Royal Caribbean a répondu aux critiques concernant son projet Beach Club à Cozumel, soulignant son engagement envers la durabilité environnementale. Selon la déclaration d’impact environnemental (MIA) soumise par l’entreprise, le polygone du projet couvre 17,1 hectares, mais seulement 5,39 hectares seront développés, 12,03 hectares restant des zones libres sans construction.
La MIA évalue 15 éléments, dont six subiront des dommages graves à une certaine phase. Ceux-ci incluent des réductions de la couverture végétale dans la jungle moyenne subpérennale, des impacts sur les mangroves, la perte d’espèces de flore native et la réduction des habitats fauniques.
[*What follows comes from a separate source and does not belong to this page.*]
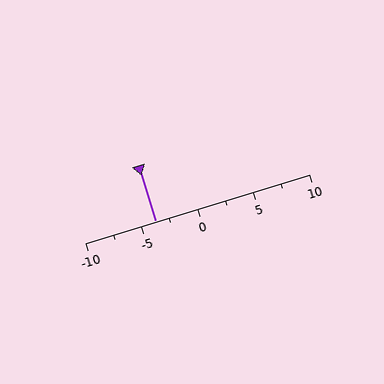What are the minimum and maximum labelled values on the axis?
The axis runs from -10 to 10.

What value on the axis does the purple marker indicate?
The marker indicates approximately -3.8.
L’entreprise assure disposer d’un « plan robuste de mitigation, de restauration et de conservation pour chaque impact ».
Cependant, les résidents de Cozumel soutiennent que le projet privatiserait la dernière plage publique de la zone, restreignant l’accès communautaire. Une pétition sur Change.org note : « La barrière imposée par un beach club privé impacterait également négativement les efforts de conservation, limitant la participation des volontaires et des groupes environnementaux travaillant à protéger la flore et la faune de la zone. »
L’activiste environnemental Rodrigo Huesca a averti : « Ce développement est plus proche du parc national des récifs de Cozumel, augmentant potentiellement son impact. Il mettrait fin à la cohabitation publique et accentuerait la dépendance aux services publics, qui seraient à la disposition des compagnies de croisières. »
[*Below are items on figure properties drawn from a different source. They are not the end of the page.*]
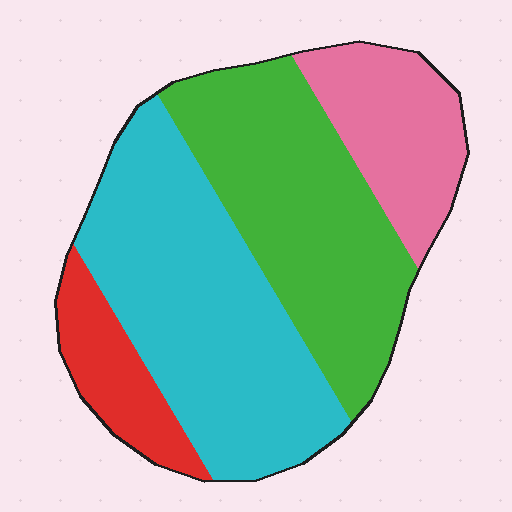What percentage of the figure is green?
Green takes up about one third (1/3) of the figure.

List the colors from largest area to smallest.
From largest to smallest: cyan, green, pink, red.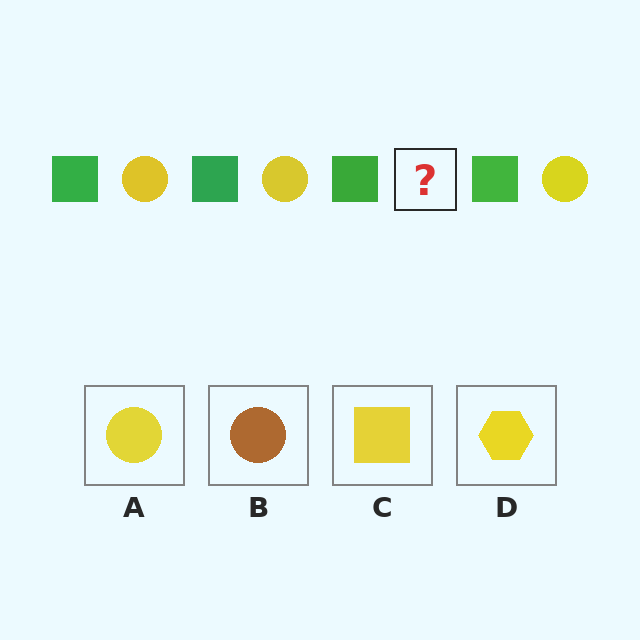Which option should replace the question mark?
Option A.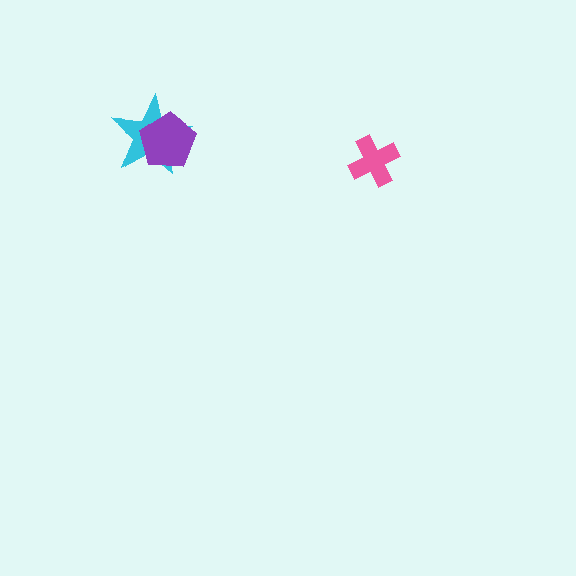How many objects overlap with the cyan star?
1 object overlaps with the cyan star.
Cozumel, principale destination de croisières du Mexique, dispose déjà d’une infrastructure suffisante selon les locaux. Précédemment, l’opposition communautaire a stoppé un projet de quatrième quai sur l’île. Royal Caribbean précise qu’il ne s’agit pas de privatisation mais d’une concession fédérale : « Obtenir une concession fédérale ne constitue pas une privatisation stricto sensu ; clarifier cette distinction aiderait à contextualiser la perception publique. »
Le débat met en lumière les tensions entre développement touristique et préservation environnementale sur l’île.